Strange Little Loops
I should be dead, and judging by the looks on the faces of everyone else in the room, the fact that I'm not is a bit of a problem. My consciousness should be implanted in my spare body on Mars right about now, and my original body, the one I was born in, should be flat lined – stopped heart, no brain functions, just waiting to be put on ice. But I'm still sitting in downtown Cleveland, buckled into the very comfy transference chair, wearing the big, blue transference helmet, and the machines that would have plunged needles and tubes into my freshly dead body in order to put it into suspended animation are precariously poised, unsure of quite how to react.
Over at the operator's console, both the green and the red light are on, and the guy standing behind it is scratching his head and looking very worried. The woman who bucked me into the chair is staring at her tablet and frowning.
"I'm due in a meeting on Mars in three hours," I said, "is there a problem?"
Interview
God is terrifying. I don’t mean existentially – though the concept of an omnipotent being that has the power to destroy your soul at any second is pretty hard to swallow – I mean personally terrifying. The dude has seven heads, three of which breathe fire, two of which have eight eyes each, and one of which is always screaming blasphemous lies at the top of its lungs. Plus, there are the tentacles that seem to have a mind of their own and the blistering heat that turns anyone who gets within fifty feet into charcoal. Terrifying.
Satan, on the other hand, looks like he could be your grandfather and he’s always carrying an extra beer – which conveniently seems to be whatever brand you like best.
Now, tell me who you’d rather sit down across the table from to do a one hour interview with. Seven headed scary guy? I doubt it. So, guess who gets stuck with that assignment? I don’t even speak Aramaic, for crying out loud.
The Last Page
Jack had the remaining secrets of the universe written down in a notebook. It wasn't anything fancy – just a normal college-ruled composition notebook that he'd picked up at a local drugstore for $1.29. At this point in the history of humanity, there weren't that many secrets remaining – there was quite a lot of knowledge to be found, to be sure – but the big things – the underlying, fundamental secrets of the universe were few in number, and they invariably reduced to fairly simple equations. In total, it took fifty-three of the hundred and twenty pages of the book to record them all.
The secrets had been revealed to him, whole cloth, in a dream just the night before. He'd awakened, grabbed the notebook out of a pile of unused junk on his desk, and begun writing. At the time, he'd felt a little bit like a prophet: not responsible for the contents, but responsible for delivering the message.

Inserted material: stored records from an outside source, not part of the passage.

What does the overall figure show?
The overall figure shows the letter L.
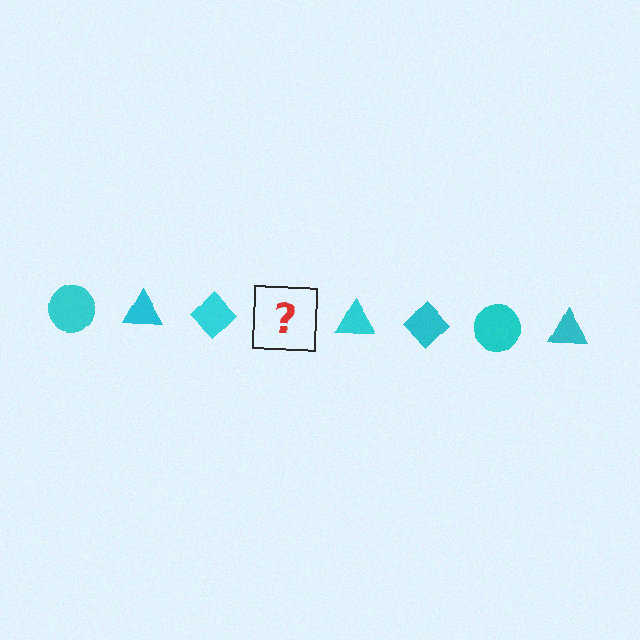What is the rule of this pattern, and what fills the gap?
The rule is that the pattern cycles through circle, triangle, diamond shapes in cyan. The gap should be filled with a cyan circle.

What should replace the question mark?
The question mark should be replaced with a cyan circle.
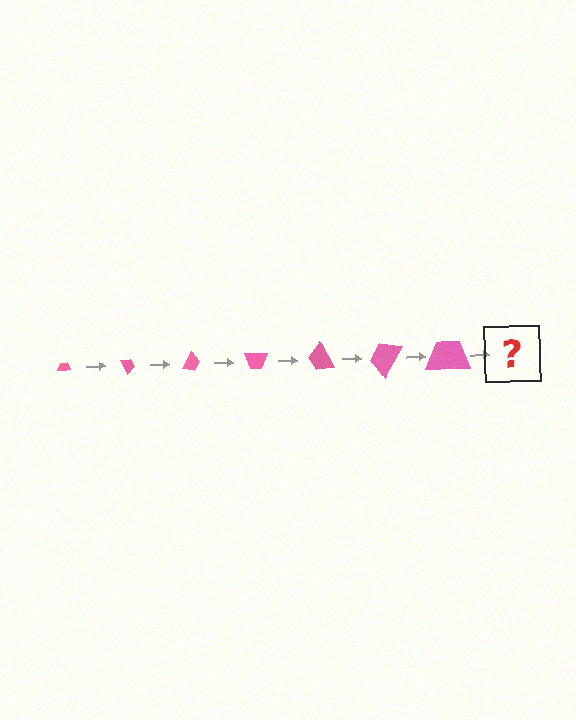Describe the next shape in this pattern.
It should be a trapezoid, larger than the previous one and rotated 420 degrees clockwise from the start.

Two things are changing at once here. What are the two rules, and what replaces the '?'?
The two rules are that the trapezoid grows larger each step and it rotates 60 degrees clockwise each step. The '?' should be a trapezoid, larger than the previous one and rotated 420 degrees clockwise from the start.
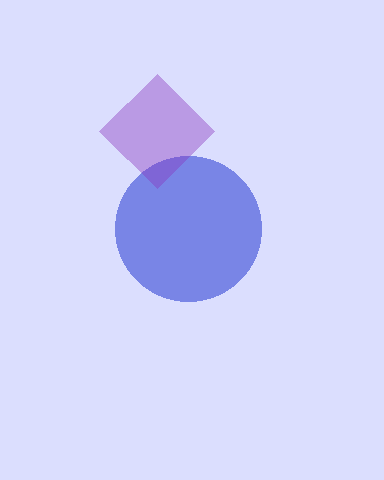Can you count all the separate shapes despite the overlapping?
Yes, there are 2 separate shapes.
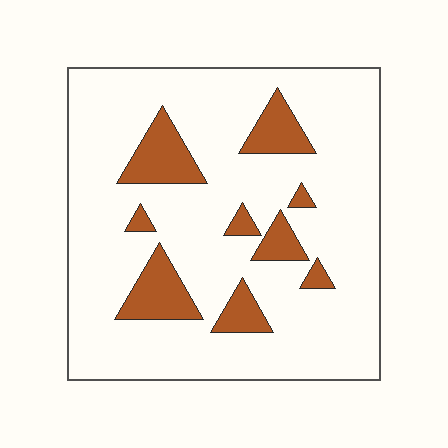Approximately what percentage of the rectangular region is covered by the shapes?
Approximately 15%.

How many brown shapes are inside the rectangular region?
9.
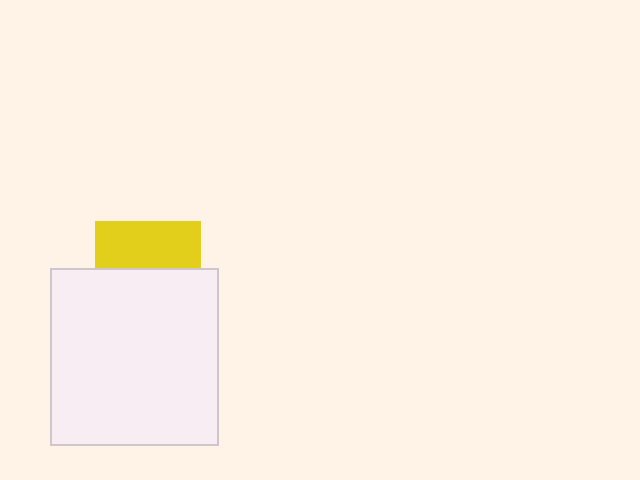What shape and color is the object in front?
The object in front is a white rectangle.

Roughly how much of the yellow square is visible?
A small part of it is visible (roughly 43%).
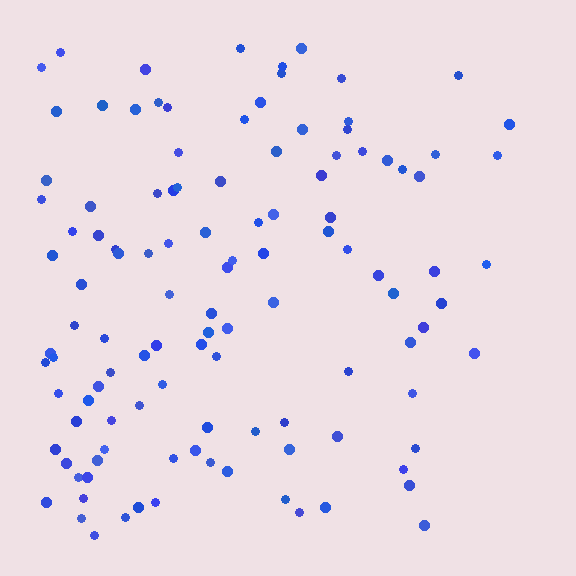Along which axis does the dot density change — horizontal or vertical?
Horizontal.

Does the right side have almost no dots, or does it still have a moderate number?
Still a moderate number, just noticeably fewer than the left.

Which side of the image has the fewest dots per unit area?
The right.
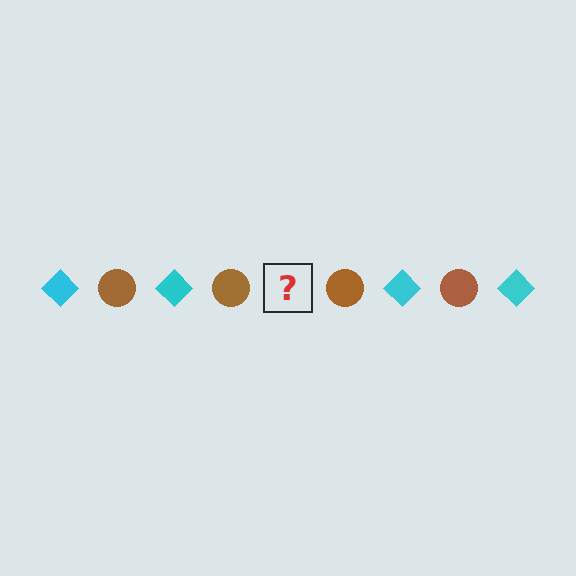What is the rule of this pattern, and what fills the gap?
The rule is that the pattern alternates between cyan diamond and brown circle. The gap should be filled with a cyan diamond.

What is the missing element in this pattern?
The missing element is a cyan diamond.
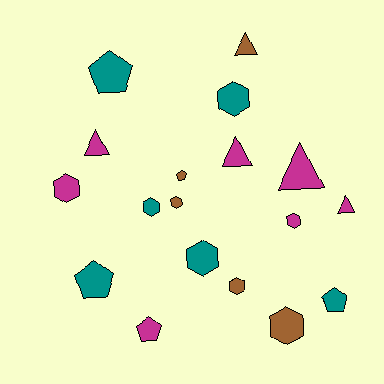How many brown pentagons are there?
There is 1 brown pentagon.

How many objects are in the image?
There are 18 objects.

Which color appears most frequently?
Magenta, with 7 objects.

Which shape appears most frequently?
Hexagon, with 8 objects.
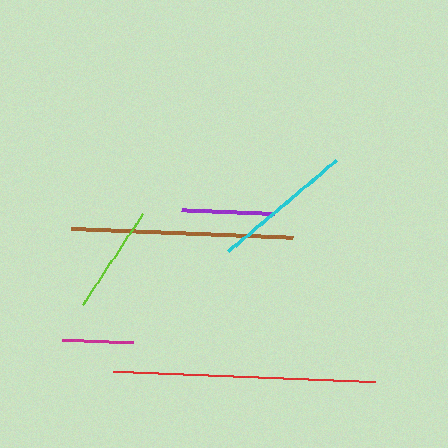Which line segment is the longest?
The red line is the longest at approximately 262 pixels.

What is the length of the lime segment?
The lime segment is approximately 110 pixels long.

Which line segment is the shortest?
The magenta line is the shortest at approximately 72 pixels.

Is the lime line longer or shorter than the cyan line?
The cyan line is longer than the lime line.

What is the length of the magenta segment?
The magenta segment is approximately 72 pixels long.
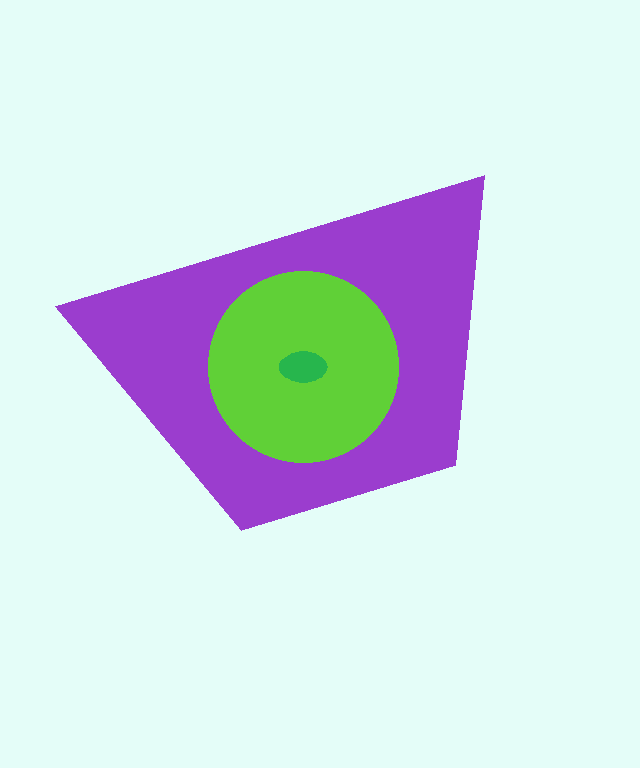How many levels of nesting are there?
3.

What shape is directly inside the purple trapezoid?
The lime circle.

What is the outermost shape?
The purple trapezoid.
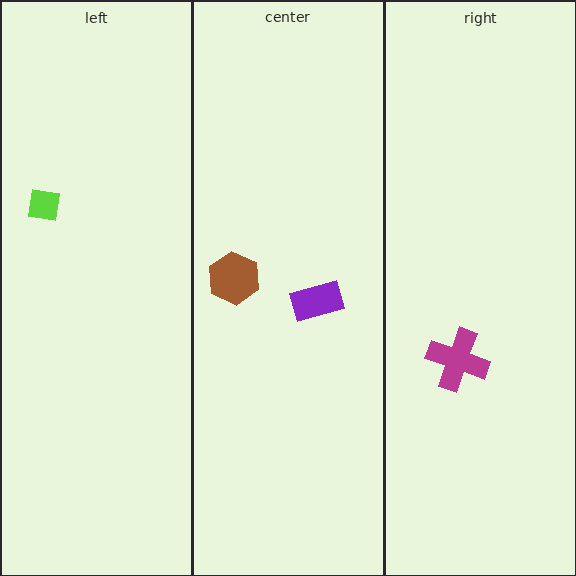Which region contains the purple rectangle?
The center region.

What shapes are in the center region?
The brown hexagon, the purple rectangle.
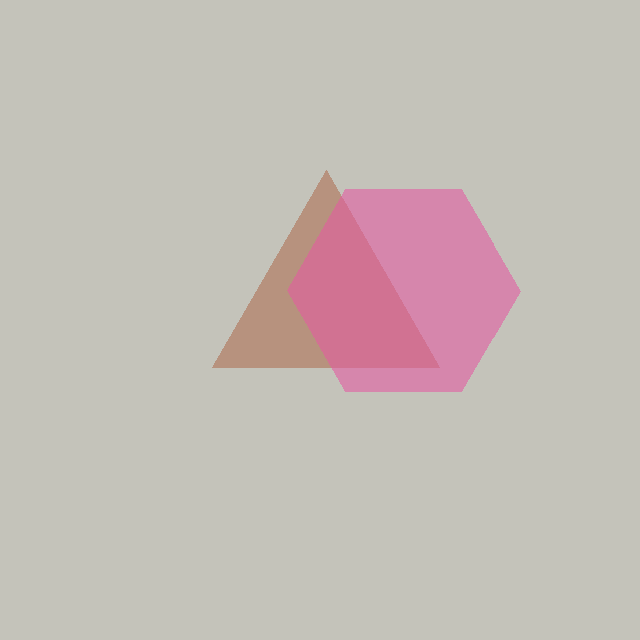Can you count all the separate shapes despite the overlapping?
Yes, there are 2 separate shapes.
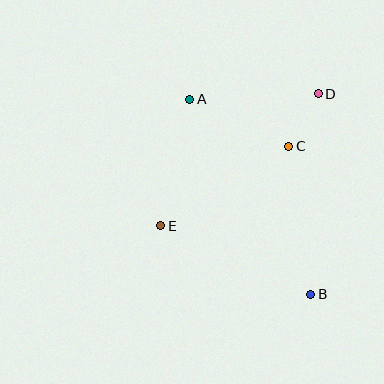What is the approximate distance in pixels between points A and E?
The distance between A and E is approximately 130 pixels.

His only regret, as he sat in seat 14B, was that the notebook was currently in the backpack stashed under the seat in front of him. The one he was now bracing himself against as the plane hurtled uncontrollably toward the ground. He wondered just how long it would take for humanity to rediscover the secrets on those pages. Ten years, a hundred, a million? Would there even still be humans by the time they found them all? Especially the last page – the one that tied all the rest of them together. How long would it be before that one was produced again by the mind of man?